You’ll notice that this cake has a more ivory color than a true white. This is because of the butter as well as the use of vanilla extract in the batter.
If you want to create an even more white colored cake
- Use imitation clear vanilla or almond extract in the recipe.
- Swap out half of the butter for shortening or coconut oil. Shortening will give the cake even more loft and bounce, while coconut oil will give the cake added richness and boost the vanilla notes.
How to Convert to a White Layer Cake or White Cupcakes
I baked this cake in a 9 x 13-inch rectangular pan, similar to how I would bake a box cake as a kid. But you can easily convert this recipe to a layer cake or cupcakes.
For a layer cake: Divide the batter into two 9-inch round cake pans. Bake the cake at 350°F for 23 to 25 minutes or until a toothpick inserted in the middle comes out clean.
For cupcakes: Divide the batter into two standard muffin pans, for 24 cupcakes total, lined with cupcake liners, if you prefer. Fill each cupcake liner about 1/2 to 2/3 full. Bake at 350°F for 15 to 20 minutes or until a toothpick inserted in the middle comes out clean.
Best Frosting to Use
I used a whipped cream frosting with cream cheese for this cake, which I adore. It’s a vanilla infused frosting that has subtle tang from the cream cheese and compliments the vanilla and almond notes in the cake. More importantly, it’s super fluffy and light, just like the cake!
Feel free to jazz up your cake with sprinkles or chocolate shavings over top. You can also serve this cake with a light dusting of powdered sugar for a simple snacking cake that would go perfectly with coffee or tea in the afternoon.
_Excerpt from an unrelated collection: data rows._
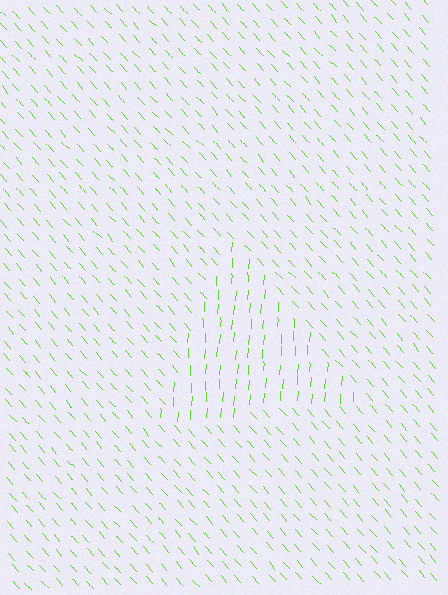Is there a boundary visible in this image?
Yes, there is a texture boundary formed by a change in line orientation.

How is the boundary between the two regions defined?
The boundary is defined purely by a change in line orientation (approximately 45 degrees difference). All lines are the same color and thickness.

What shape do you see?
I see a triangle.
- 2 1/4 cups (295g) cake flour, do not substitute all-purpose
- 1 3/4 cup (350g) white sugar
- 4 teaspoons baking powder
- 1 teaspoon kosher salt
- 1/2 cup (115g) unsalted butter, room temperature
- 1 cup milk
- 1/4 cup vegetable oil, use a neutral flavored oil like canola or corn, not olive oil
- 6 egg whites
- 2 teaspoons vanilla extract
- 1/2 teaspoon almond extract
- Cooking spray
Preheat the oven:
Preheat the oven to 350°F.
Combine the flour, sugar, baking powder, and salt:
In the bowl of a stand mixer fitted with a paddle attachment, place the flour, sugar, baking powder, and salt. Turn the mixer on the lowest speed, stir to combine, 5 to 10 seconds.
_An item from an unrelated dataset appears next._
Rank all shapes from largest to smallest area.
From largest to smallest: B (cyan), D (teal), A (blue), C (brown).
Cut butter and mix into dry ingredients:
Cut the butter into 1/2 inch cubes and sprinkle over the dry ingredients. Turn the mixer onto medium-low speed and mix, until the butter has broken down into the dry ingredients and you can’t see any more butter lumps, just moist crumbs, 1 1/2 minutes to 2 minutes.
Combine wet ingredients:
Into a large measuring cup or a medium bowl, add the milk, vegetable oil, egg whites, vanilla, and almond extract. Whisk to combine.
Add in wet ingredients:
Add most of the wet ingredients into the mixer, reserving about 1/2 cup of liquid.
Mix on medium slow speed, about 1 minute. Scrape down the sides and bottom of the bowl. Add the remaining wet ingredients and mix for an additional 30 seconds. Again, scrape down the sides and bottom of the bowl. Mix for an additional 15 seconds to make sure everything is incorporated and well blended.
Prepare baking pan and pour in batter:
Spray a 9 x 13 x 2-inch pan with cooking spray. You can also line the pan with parchment paper for easier removal.
Pour the batter into the prepared pan and tap the pan firmly on the counter or table a couple of times to settle the batter and pop any air bubbles that may have formed.
Bake the cake:
Bake in the oven, until the top is golden brown, the edges are pulling away from the pan slightly, and a toothpick comes out clean with inserted in the center, 30 to 35 minutes.
Cool the cake, frost and serve:
Let the cake cool completely on a wire cooling rack until room temperature before attempting to frost it, about 2 hours depending on the temperature of your kitchen.
The frosting used in the photos is Whipped Cream Cheese Frosting.